California Reformers Swipe At Beloved Ballot Initiatives
CONSTITUTION 'A MESS'
| SAN FRANCISCO
California's Constitution has been amended 492 times since it was enacted in 1879.
Now an effort is afoot to overhaul the tattered document in a way that would significantly revamp how government operates - including a proposal that could diminish the import of California's beloved citizen-sponsored ballot initiatives.
"Our constitution is not something anyone can be proud of. Collectively, it's a mess," says Donald Benninghoven, vice chairman of the commission that, after two years of work, recently unveiled its sweeping revision.
The commission's proposals, which may establish a precedent for other state governments, offer a novel method to overhaul the relationship of local and state governments, consolidate executive authority in the governor, and mandate a two-year balanced budget.
Commission backers present these changes as a way to restore the accountability of government.
"There is a perception among our citizens that government is not working in California and not delivering value for the dollars we pay," says commission chairman William Hauck. "We need to change that."
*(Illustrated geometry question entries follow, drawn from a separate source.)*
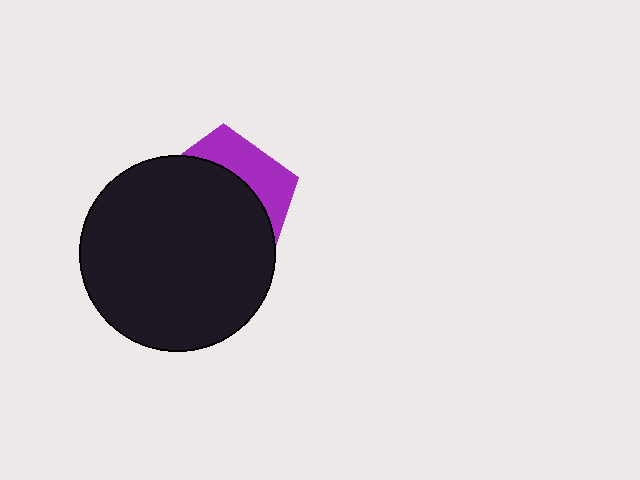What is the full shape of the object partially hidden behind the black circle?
The partially hidden object is a purple pentagon.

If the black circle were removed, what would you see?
You would see the complete purple pentagon.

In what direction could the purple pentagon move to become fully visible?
The purple pentagon could move up. That would shift it out from behind the black circle entirely.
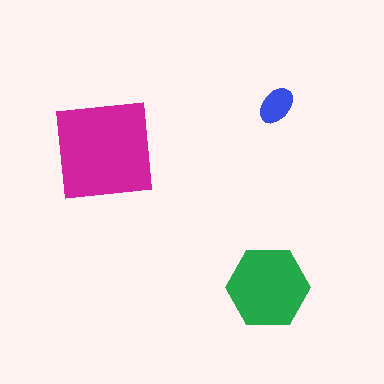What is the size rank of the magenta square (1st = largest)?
1st.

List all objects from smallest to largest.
The blue ellipse, the green hexagon, the magenta square.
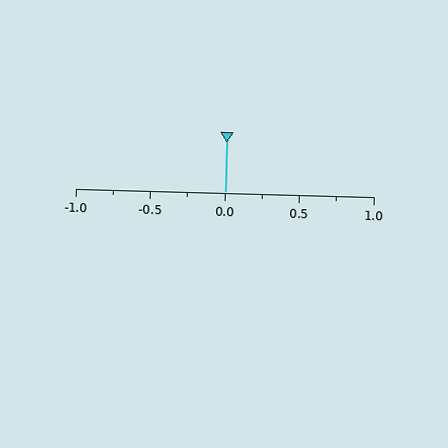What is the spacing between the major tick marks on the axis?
The major ticks are spaced 0.5 apart.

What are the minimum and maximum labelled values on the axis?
The axis runs from -1.0 to 1.0.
But the commission is meeting significant opposition to its attempted reform of citizen-backed ballot initiatives.
"They're trying to make it a little more difficult to use the initiative process," says Joel Fox of the Howard Jarvis Taxpayers Association, who was recently appointed to fill a vacancy on the commission by Gov. Pete Wilson (R).
The suggested revision would allow the legislature to alter the wording of an initiative before it goes on the ballot, with the consent of the sponsors, and to amend statutes approved by voters after six years. Backers point out that California is currently the only state among the 24 initiative states that does not give the legislature the right to make such changes.
The constitutional rewrite also chips away at some of the most popular constitutional initiatives, including term limits and Proposition 13, the 1978 measure that capped California's property taxes and sparked a nationwide tax revolt. The revision allows local school districts to raise funds by increasing property taxes if two-thirds of the voters agree and to increase sales taxes by a majority vote. Many Californians blame Proposition 13's transfer of property-tax authority from localities to the state for the decay of California's public-education system in the past two decades.
Perhaps the most innovative aspect of the constitutional revision is a proposal for local governments to create "home-rule community charters," which would redefine the responsibilities of local-government agencies. California currently has about 7,000 separate government entities, presiding over everything from mosquito control to water management. Commission members say more efficient government is needed in this era of shrinking resources.
Even commission backers acknowledge, however, that these reforms face tough going in the state legislature, which must vote on the changes before placing them before voters. The expected opposition of special interests is compounded by a general political apathy surrounding the proposals.
The sense of urgency that propelled the formation of the commission two years ago - amid a deep economic crisis and voter anger over deteriorating services - has eased.
"There is a general sense of dissatisfaction with government, but the recession has bottomed out in California," says Assemblyman Phillip Isenberg, a key figure behind the drive to update the Constitution. He expresses skepticism about the legislature's readiness to put the proposals on the November ballot.